For his part, Hashimi praised the first visit by a Maronite patriarch to Iraq, adding: “Iraqi society needs all of its sons, Muslims and Christians, to rise up once again.”

“Terrorism does not differentiate between Muslims and Christians, which therefore places us before a joint responsibility towards the country,” he noted.

“The church plays a major role in encouraging the people to remain in their homeland and avoid immigration,” he said.

On Monday, al-Rahi had criticized those who are seeking to “impoverish” Christians in the East.

“Those who were martyred were a sacrifice for our beloved Iraq to implement peace, justice, and stability,” he said during a mass on the first anniversary of the attack on Our Lady of Salvation church in Baghdad.

The patriarch arrived in Iraq on Monday on a two-day pastoral visit that will include talks with Iraqi officials.
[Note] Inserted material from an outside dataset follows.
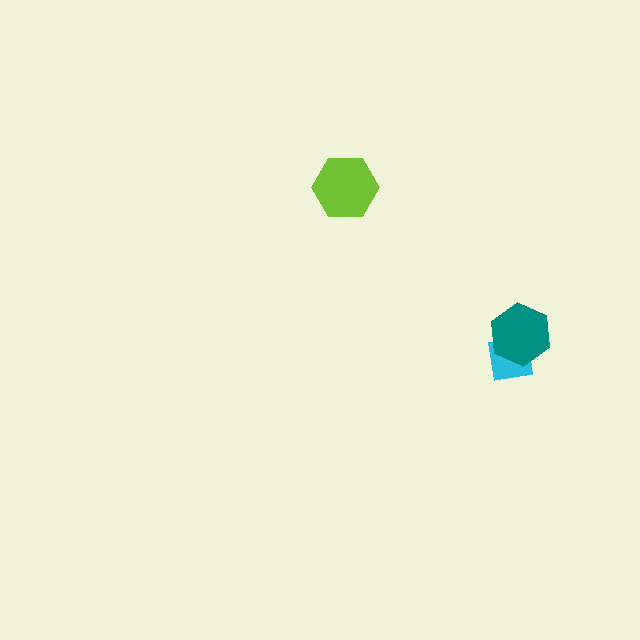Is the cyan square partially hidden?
Yes, it is partially covered by another shape.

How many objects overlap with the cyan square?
1 object overlaps with the cyan square.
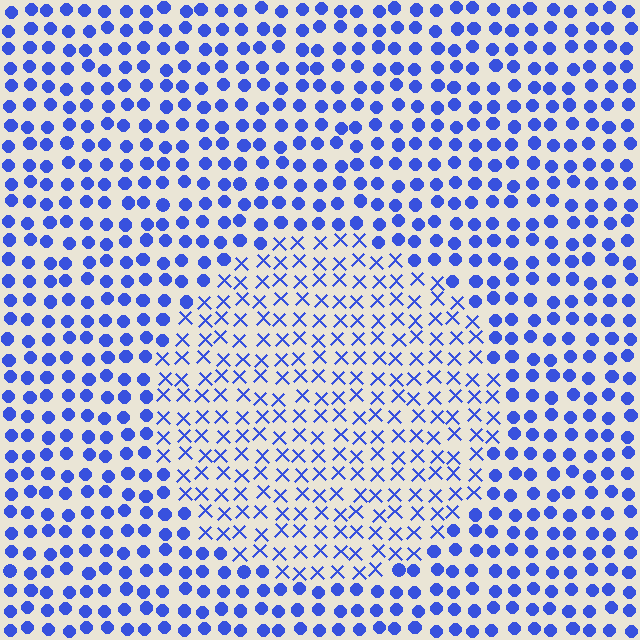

Militants had stormed the Syriac Catholic church, killing 44 worshippers, two priests and seven security force personnel in an attack claimed by al-Qaida's local affiliate, the Islamic State of Iraq.

Al-Rahi said earlier this week that he will discuss with Iraqi officials the fate of Christians there.

The Council of Maronite Bishops postponed its monthly meeting from Wednesday to Thursday over al-Rahi’s visit to Iraq.